Thursday, June 10, 2010
Stock Market Commentary:

The major averages and a slew of commodities surged after a host of healthy economic data was released from Asia and the European Central Bank (ECB) and the Bank of England (BOE) held rates steady near historic lows. Volume, an important indicator of institutional sponsorship, was reported lighter than Wednesday’s levels on both major exchanges which prevented the S&P 500 from scoring a follow-through day (FTD) and suggested large institutions were not aggressively buying stocks. Advancers trumped decliners by well  over a 5-to-1 ratio on the NYSE and on the Nasdaq exchange. There were only 12 high-ranked companies from the Leaders List that made a new 52-week high and appeared on the BreakOuts Page, higher than the 5 issues that appeared on the prior session.  New 52-week highs outnumbered new 52-week lows on the NYSE but trailed new lows on the Nasdaq exchange.
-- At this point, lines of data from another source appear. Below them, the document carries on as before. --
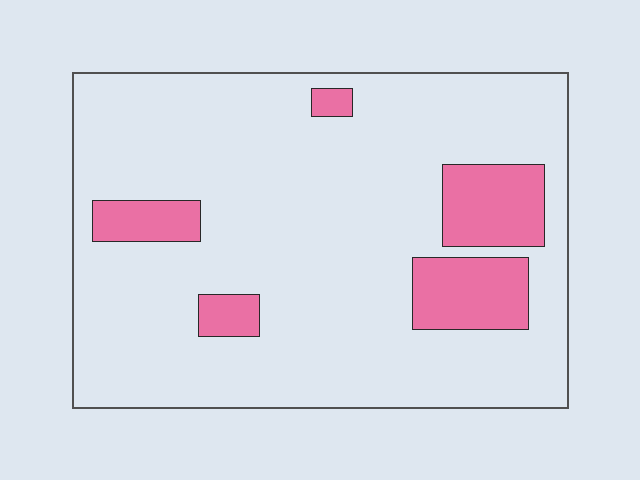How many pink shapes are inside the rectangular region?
5.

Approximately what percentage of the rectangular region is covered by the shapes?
Approximately 15%.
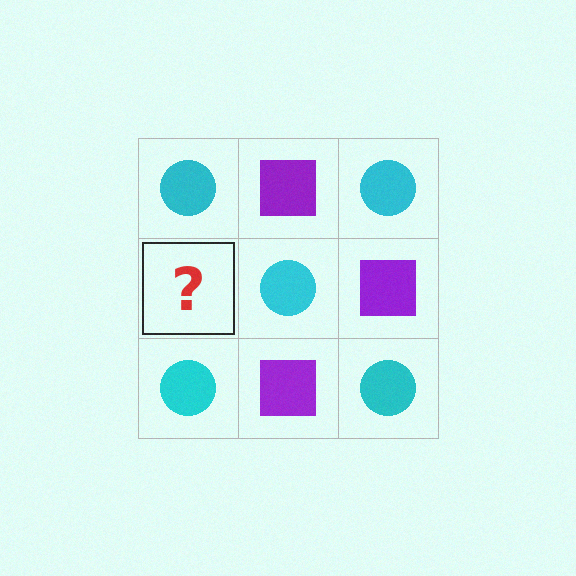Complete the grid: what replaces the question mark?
The question mark should be replaced with a purple square.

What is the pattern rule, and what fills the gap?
The rule is that it alternates cyan circle and purple square in a checkerboard pattern. The gap should be filled with a purple square.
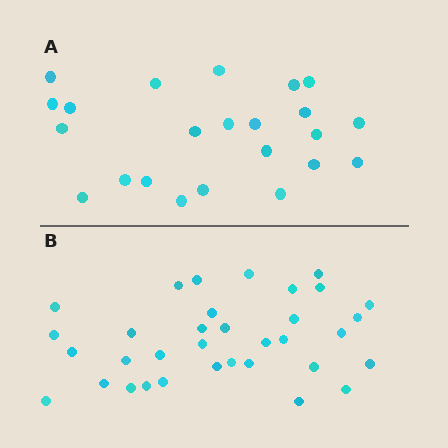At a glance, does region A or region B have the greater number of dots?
Region B (the bottom region) has more dots.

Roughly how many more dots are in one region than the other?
Region B has roughly 12 or so more dots than region A.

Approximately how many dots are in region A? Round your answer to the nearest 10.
About 20 dots. (The exact count is 23, which rounds to 20.)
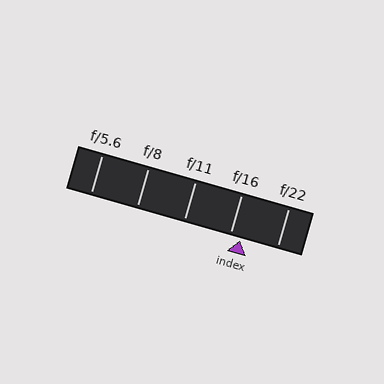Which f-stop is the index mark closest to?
The index mark is closest to f/16.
Strong Economic Data From China, Japan, Australia & The US Lifts Stocks:

Overnight, stocks in Asia rose after a slew of healthy economic reports were released from China, Japan and Australia. The latest data showed accelerating economic growth which was a welcoming sign from that region. Chinese exports surged to a six year high which helped reaffirm the notion that the world’s fastest-growing major economy will continue to fuel the global recovery. Japan’s GDP rose at an annualized +5% rate in the first quarter and Australia’s nonfarm payrolls report rose for a third consecutive month. In the US, weekly jobless claims fell while the trade deficit widened to the highest level in a year as exports fell. All this, sent the US dollar lower and a host of dollar denominated assets higher (mainly stocks and commodities) as these markets work off their deeply oversold levels.
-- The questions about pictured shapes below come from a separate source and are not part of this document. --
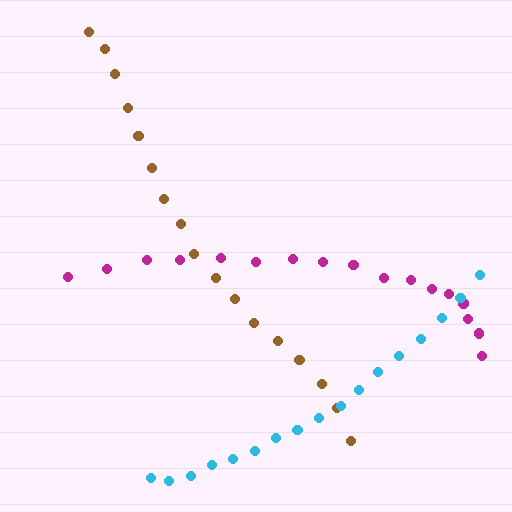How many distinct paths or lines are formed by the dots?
There are 3 distinct paths.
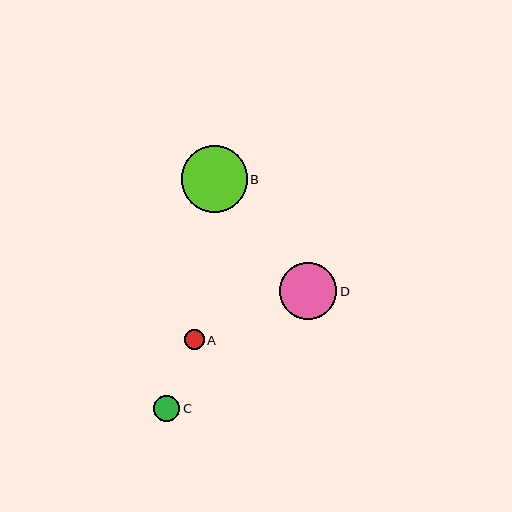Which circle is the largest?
Circle B is the largest with a size of approximately 66 pixels.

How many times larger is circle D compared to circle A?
Circle D is approximately 2.8 times the size of circle A.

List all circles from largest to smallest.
From largest to smallest: B, D, C, A.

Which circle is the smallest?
Circle A is the smallest with a size of approximately 20 pixels.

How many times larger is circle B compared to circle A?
Circle B is approximately 3.3 times the size of circle A.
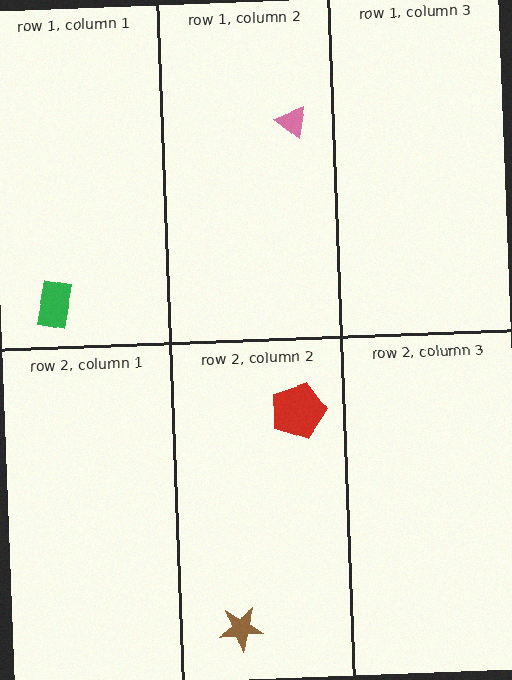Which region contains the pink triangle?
The row 1, column 2 region.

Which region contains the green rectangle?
The row 1, column 1 region.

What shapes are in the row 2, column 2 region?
The red pentagon, the brown star.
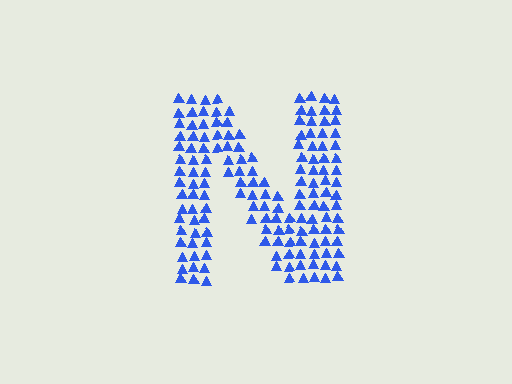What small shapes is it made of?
It is made of small triangles.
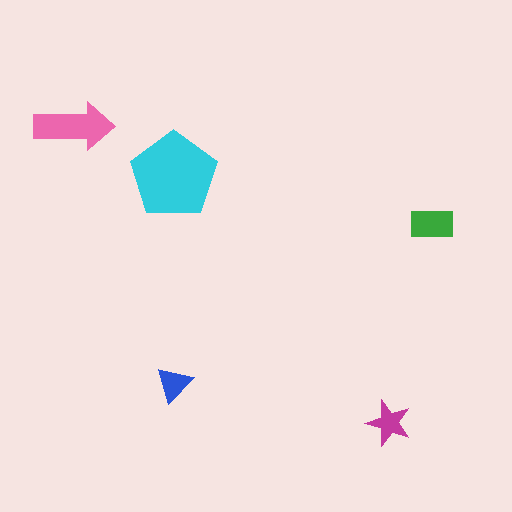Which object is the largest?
The cyan pentagon.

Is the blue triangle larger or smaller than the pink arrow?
Smaller.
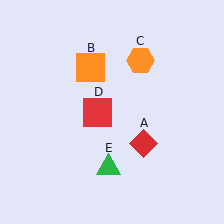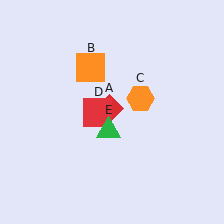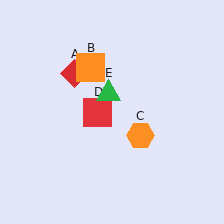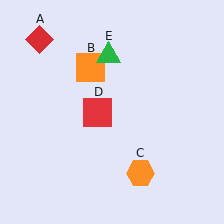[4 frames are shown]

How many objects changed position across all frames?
3 objects changed position: red diamond (object A), orange hexagon (object C), green triangle (object E).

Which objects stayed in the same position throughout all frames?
Orange square (object B) and red square (object D) remained stationary.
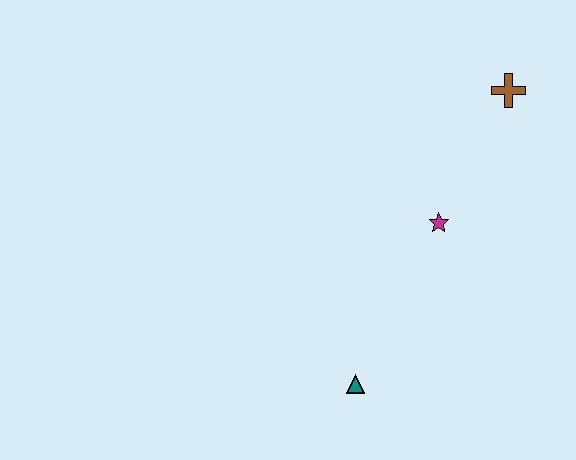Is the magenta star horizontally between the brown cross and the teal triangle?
Yes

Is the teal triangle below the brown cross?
Yes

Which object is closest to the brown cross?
The magenta star is closest to the brown cross.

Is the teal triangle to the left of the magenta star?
Yes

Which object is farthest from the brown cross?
The teal triangle is farthest from the brown cross.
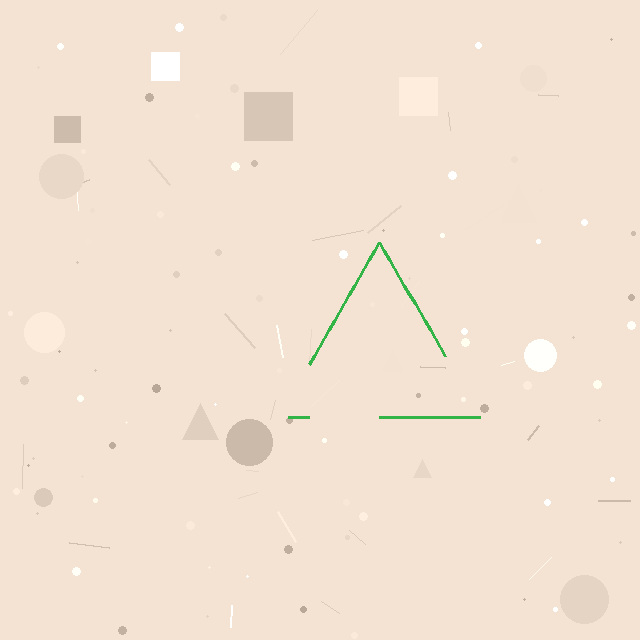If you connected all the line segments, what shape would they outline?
They would outline a triangle.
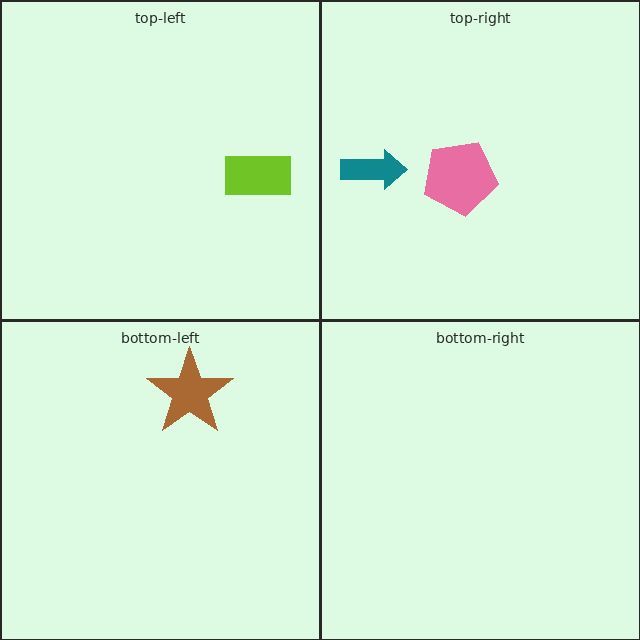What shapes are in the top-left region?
The lime rectangle.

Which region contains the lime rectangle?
The top-left region.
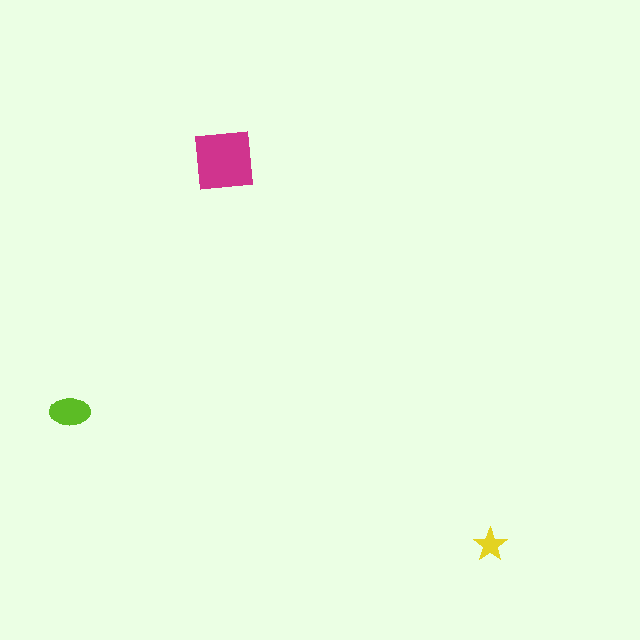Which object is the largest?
The magenta square.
Market Action- In A Correction:

The benchmark S&P 500 Index marked Day 12 of its current rally attempt while narrowly avoiding undercutting its 5/25/10 low thus far but failed to score a proper FTD due to the light volume that accompanied Thursday’s strong move.  The Dow Jones Industrial Average marked Day 3 of its latest rally attempt while the Nasdaq composite marked day 1

It is well known that a market should not be considered “healthy” unless it trades above its rising 200-day moving average (DMA) line. The fact that all the major averages are below both their 50 & 200 DMA lines bodes poorly for the near term. That said, the bears will likely remain in control until the popular averages close above their important moving averages. Remember, we have seen these very strong light volume rallies in the past only to fail a few days later. Trade accordingly.